I read some proof for example, https://drchristianphsalas.com/2020/08/06/proving-noethers-theorem/, but I don't understand the procedures such as ignoring the high order terms, so that only the linear part is used, bla bla.... I want to know if it is possible to only use total derivatives and/or partial derivatives to derive the equations. If so, could you demonstrate that derivation? Thank you all.
Let me expand on my comment. Consider a function $f\colon \mathbb R^n\to \mathbb R$, for simplicity. The Gateaux derivative reduces to the directional derivative, that is $$ D_vf(x)=\left.\frac{\partial}{\partial \epsilon}f(x+\epsilon v)\right|_{\epsilon=0}. $$ This can be obtained by Taylor expansion, as hinted by the note you are citing; indeed, $$ f(x+\epsilon v)=f(x)+D_v f(x) \epsilon + o(\epsilon), $$ so to compute $D_v f(x)$ you have to "ignore the higher order terms" (that is, ignore that $o(\epsilon)$) and "use only the linear part" (that is, use only the coefficient of $\epsilon$). The quotation marks refer to the words from the notes that you mentioned.

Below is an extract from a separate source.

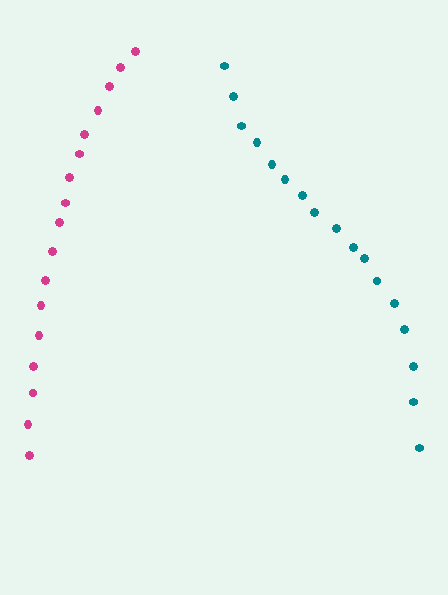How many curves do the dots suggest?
There are 2 distinct paths.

Example. Consider the functional $$ \Phi(y)=\int_a^b y(x)^4\, dx.$$ This is a function of $y$, which itself is a function of $x$. This is why we call $\Phi$ a "functional".

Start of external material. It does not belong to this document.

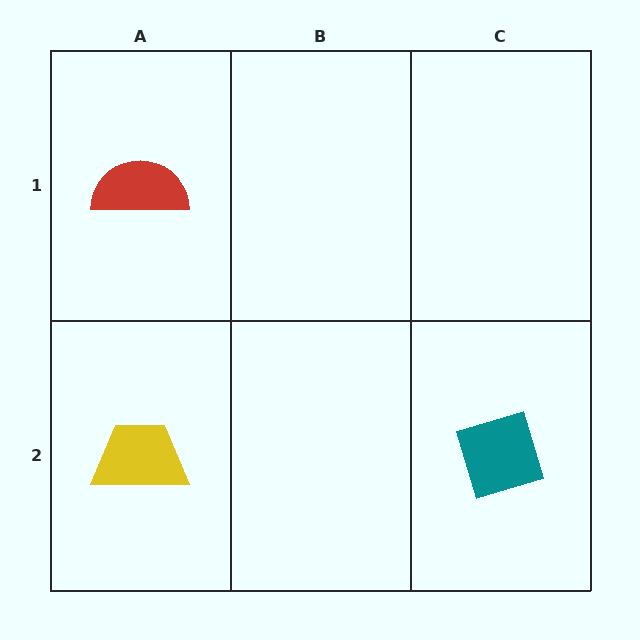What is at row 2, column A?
A yellow trapezoid.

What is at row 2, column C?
A teal diamond.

We want to compute the following directional derivative, or Gateaux derivative; $$ D_y \Phi(y^\star)=\left.\frac{\partial }{\partial \epsilon}\Phi(y^\star +\epsilon y)\right|_{\epsilon=0}.$$ To do so we want to use the method just introduced. So, we compute the Taylor expansion via the binomial theorem; $$ \Phi(y^\star +\epsilon y)=\int_a^b(y^\star(x))^4\, dx +4\epsilon \int_a^b (y^\star(x))^3y(x)\, dx+ o(\epsilon).$$ Note that we did not write the terms in $\epsilon^2, \epsilon^3, \epsilon^4$, since we are not going to need them. Instead, we sweeped all those terms under the $o(\epsilon)$. (We could have used $O(\epsilon^2)$ instead of $o(\epsilon)$. It would have been the same). And now we are ready to read our result; $$ D_y \Phi(y^\star)=4 \int_a^b (y^\star(x))^3y(x)\, dx.$$